Palm Pre and WebOS wows the CES crowd (finally!)
By Julian Prokaza on Thu 08 January 2009
In what has easily been the most impressive keynote presentation of CES so far, Palm just announced its new smartphone – the Palm Pre.
We’ve got lots to say and show about it, but we’ll cut right to the chase – Palm has really surprised everyone here and the innovative Pre looks set to give the iPhone a run for its money.And if you just bought a T-Mobile G1, you’re going to be kicking yourself…
Lots of photos and videos, including a 30-minute in-depth demonstration of the Palm Pre, after the cut.
Those artists’ impressions were pretty accurate and a 3.1in, 320 x 480 multi-touch screen fits flush with the top of the Pre and the touch-sensitive area extends below the display to provide a virtual centre button.



The bottom half carries a Qwerty keyboard and this slides out on a curved track, not unlike the keyboard on the Sony Ericsson Xperia X1. It looks a bit on the chubby side, but the Pre bears more than a passing resemblance to the Touch Dual – hardly surprising given that HTC manufactures them both.



We don’t know a great deal about the Pre’s full specification just yet, but it has a TI OMAP processor, 8Gb of storage, 3-megapixel camera with flash, Wi-Fi, Bluetooth 2.0, GPS and EVDO (in the US). Palm doesn’t seem to have missed out anything obvious, which is a pleasant change, but what really, really impresses is the operating system. Palm WebOS looks like it’s everything weary Palm users have been waiting for for years – and then some.
WebOS still has plenty of classic user-led touches that once made PalmOS such a joy to use, but Palm has clearly drawn inspiration from the iPhone for its clear, colourful look and feel. A slick application carousel provides a neat way to manage the operating system’s multi-tasking capabilities and the display responds in a snappy, bouncy way that’ll be familiar to iPhone users.






Palm made much of WebOS’s ‘Synergy’ feature, which combines such information as contact details and appointment details from a variety of online sources into one.

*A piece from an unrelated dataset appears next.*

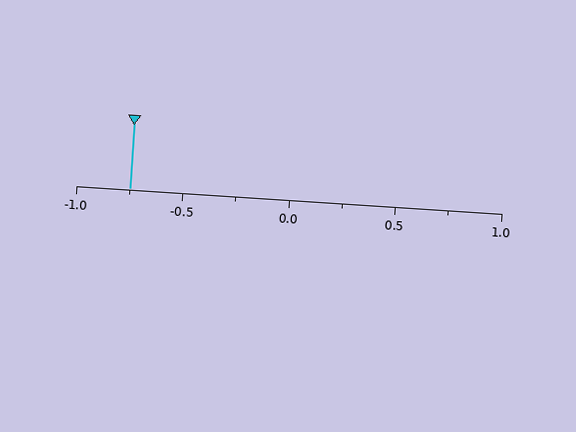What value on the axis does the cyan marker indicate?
The marker indicates approximately -0.75.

So, the address book lists telephone and email details alongside FaceBook status updates and instant messaging status.
Neat touches abound, from the concertina effect in the calendar that compresses unused time to make more room for displaying appointments, to the system-wide real-time search that seamlessly leads you to Google and Wikipedia if you don’t find what you want.
We’re still buzzing from the Pre demo – not something we
thought possible with Palm any more – and it looks set to make a
similar splash to the iPhone in terms of changing the way that people
interact with a smartphone.
Palm pulled another first when it comes to power with the optional Touchstone wireless charging dock. This holds the Pre in place with magnets and uses inductive coupling to charge the battery and sync data with a computer.
We’ll stop fawning over the Pre now and leave you with some videos. The first gives a short overview of the Pre and its specification, the second is a 30-minute in-depth walkthrough of WebOS and the third explains Touchstone.
The Pre will launch “in the first half of 2009” in the US with Sprint, but there’s no news yet on pricing. A European launch will follow and we'll have a hands-on video tomorrow.